One of the benefits we might get from the new architecture I'm testing is a much more integrated and simpler feed management, so while adapting the current code to the new class layout I took the occasion to revise or support for Conditional Get.
I had already adapted Simon Willison's code to work around a bug in PHP's
date
formats (fixed in 4.3.11), but the code was a bit too complex for my tastes, and re-reading the relevant parts of the HTTP/1.1 specification, I noticed that full compliance requires supporting three different date formats, all in GMT:
Sun, 06 Nov 1994 08:49:37 GMT ; RFC 822, updated by RFC 1123
Sunday, 06-Nov-94 08:49:37 GMT ; RFC 850, obsoleted by RFC 1036
Sun Nov 6 08:49:37 1994 ; ANSI C's asctime() formatAll HTTP date/time stamps MUST be represented in Greenwich Mean Time (GMT), without exception.
HTTP/1.1 clients and servers that parse the date value MUST accept all three formats (for compatibility with HTTP/1.0), though they MUST only generate the RFC 1123 format for representing HTTP-date values in header fields.
So I rewrote the relevant part of our code from scratch, and got the following function.

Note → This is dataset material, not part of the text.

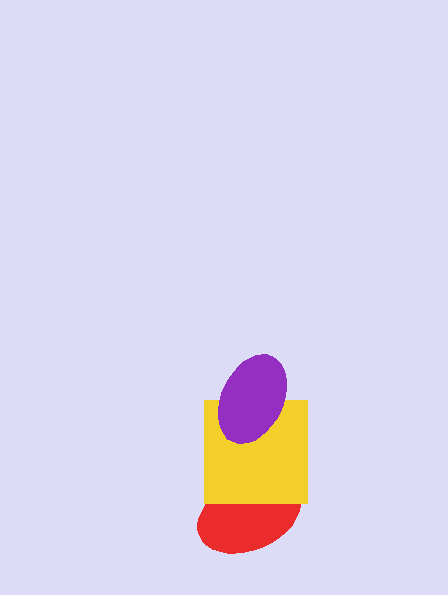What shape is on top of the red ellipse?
The yellow square is on top of the red ellipse.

It's still untested (I know, I know, I should write unit tests first...) Please let me know about any problems/missing features/errors.
Update
I kept wondering if checking the dates as strings is enough, and finally decided to check RFC2616 again and found the following sentence in section 14.25
When handling an If-Modified-Since header field, some servers will use an exact date comparison function, rather than a less-than function, for deciding whether to send a 304 (Not Modified) response. To get best results when sending an If-Modified-Since header field for cache validation, clients are advised to use the exact date string received in a previous Last-Modified header field whenever possible.
So maybe dates as strings are enough, even though proper date checking would be better.

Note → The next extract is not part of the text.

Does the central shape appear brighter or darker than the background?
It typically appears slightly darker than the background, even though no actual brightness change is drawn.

// ETag is any quoted string
$etag = '"'. $tstamp .'"';
// RFC1123 date, see http://bugs.php.net/bug.php?id=31842
if (version_compare(PHP_VERSION, "4.3.11", ">="))
$format = 'r';
else
$format = 'D, d M Y H:i:s O';
$rfc1123 = substr(gmdate('r', $tstamp), 0, -5) . 'GMT';
// RFC1036 date
$rfc1036 = gmdate('l, d-M-y H:i:s ', $tstamp) . 'GMT';
// asctime
$ctime = gmdate('D M j H:i:s', $tstamp);
// Send the headers
header("Last-Modified: $rfc1123");
header("ETag: $etag");
// See if the client has provided the required headers
$if_modified_since = $if_none_match = false;
if (isset($_SERVER['HTTP_IF_MODIFIED_SINCE']))

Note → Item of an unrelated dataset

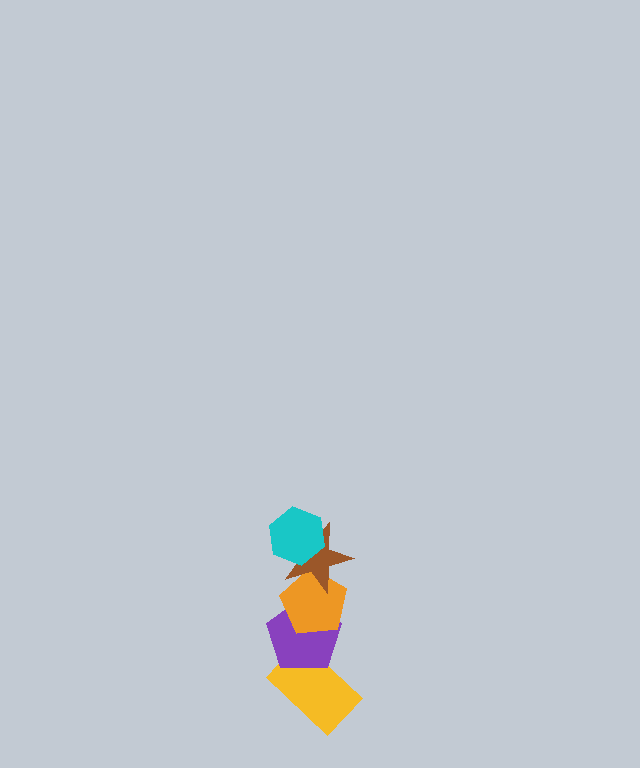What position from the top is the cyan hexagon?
The cyan hexagon is 1st from the top.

$if_modified_since = stripslashes($_SERVER['HTTP_IF_MODIFIED_SINCE']);
if(isset($_SERVER['HTTP_IF_NONE_MATCH']))
$if_none_match = stripslashes($_SERVER['HTTP_IF_NONE_MATCH']);
if (!$if_modified_since && !$if_none_match) {
// both are missing
return $rfc1123;
}
// At least one of the headers is there - check them
// check etag if it's there and there's no if-modified-since
if ($if_none_match) {
if ($if_none_match != $etag) {
// etag is there but doesn't match
return $rfc1123;
}
if (!$if_modified_since && ($if_none_match == $etag)) {
header('HTTP/1.0 304 Not Modified');
exit;
}
}
if ($if_modified_since) {
// check if-modified-since
foreach (array($rfc1123, $rfc1036, $ctime) as $d) {
if ($d == $if_modified_since) {
// Nothing has changed since their last request - serve a 304 and exit
header('HTTP/1.0 304 Not Modified');
exit;
}
}
}
// return $rfc1123 as it may be useful later, eg 'lastBuildDate' for RSS2
return $rfc1123;
}
A typo? The variable $format is defined but not used..
Cecil yes, it's a leftover from when the code had RSS/Atom feeds integrated. Will clean it up later, thanks for pointing it out.
Thanks for an extremely helpful and useful article btw.